= 1946 Corowa state by-election =

Election result for Corowa, New South Wales, Australia

A by-election was held for the New South Wales Legislative Assembly electorate of Corowa on 9 November 1946 because of the resignation of Christopher Lethbridge, to contest the federal seat of Riverina at the 1946 election as a Liberal candidate, however he was unsuccessful. Lethbridge then nominated as a candidate to regain the seat.

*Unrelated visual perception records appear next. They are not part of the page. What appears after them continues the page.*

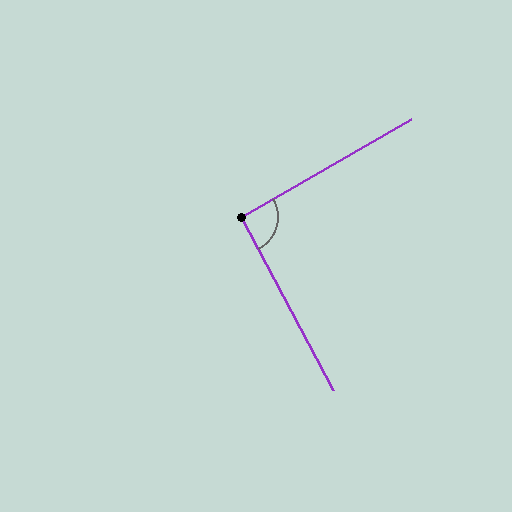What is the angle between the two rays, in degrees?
Approximately 92 degrees.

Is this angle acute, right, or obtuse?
It is obtuse, close to a right angle.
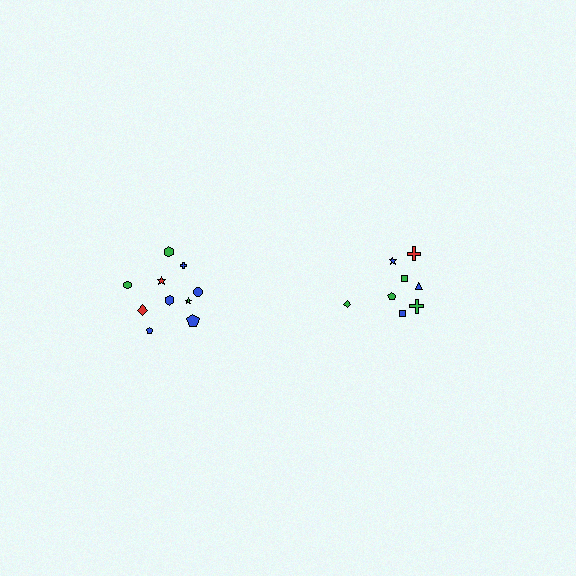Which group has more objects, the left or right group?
The left group.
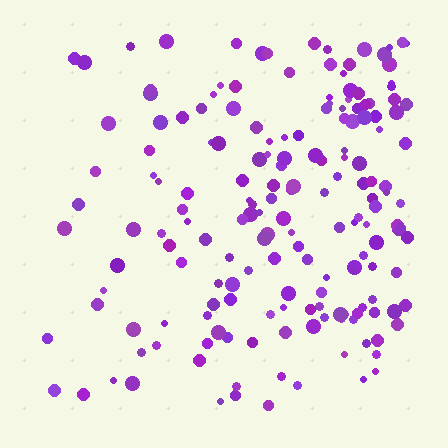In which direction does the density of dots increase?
From left to right, with the right side densest.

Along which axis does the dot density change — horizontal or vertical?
Horizontal.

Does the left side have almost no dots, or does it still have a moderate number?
Still a moderate number, just noticeably fewer than the right.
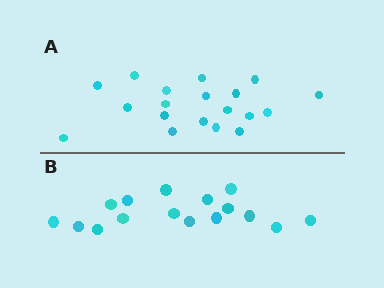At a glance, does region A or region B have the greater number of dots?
Region A (the top region) has more dots.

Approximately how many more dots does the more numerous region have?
Region A has just a few more — roughly 2 or 3 more dots than region B.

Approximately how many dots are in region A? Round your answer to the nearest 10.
About 20 dots. (The exact count is 19, which rounds to 20.)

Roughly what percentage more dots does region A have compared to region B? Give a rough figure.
About 20% more.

The by-elections for Albury, Auburn and Ashfield were held on the same day.

==Dates==

| Date | Event |
|---|---|
| 16 August 1946 | Christopher Lethbridge resigned. |
| 28 September 1946 | Federal election |
| 15 October 1946 | Writ of election issued by the Speaker of the Legislative Assembly and close of electoral rolls. |
| 21 October 1946 | Nominations |
| 9 November 1946 | Polling day, between the hours of 8 am and 8 pm |
| 27 November 1946 | Return of writ |

==Result==

1946 Corowa by-election]] Saturday 9 November
| Party |  | Candidate | Votes | % | ±% |
|  | Country | Ebenezer Kendell | 4,475 | 38.8 | +4.9 |
|  | Labor | James Adam | 4,362 | 37.8 | +8.5 |
|  | Liberal | Christopher Lethbridge (defeated) | 2,362 | 23.4 | −13.4 |
| Total formal votes |  |  | 11,530 | 99.4 | +1.6 |
| Informal votes |  |  | 78 | 0.7 | −1.6 |
| Turnout |  |  | 11,608 | 85.1 | −3.4 |
Two-party-preferred result
|  | Country | Ebenezer Kendell | 6,677 | 57.9 |  |
|  | Labor | James Adam | 4,853 | 42.1 |  |
|  | Country gain from Independent |  | Swing | N/A |  |

The by-election was caused by the resignation of Christopher Lethbridge.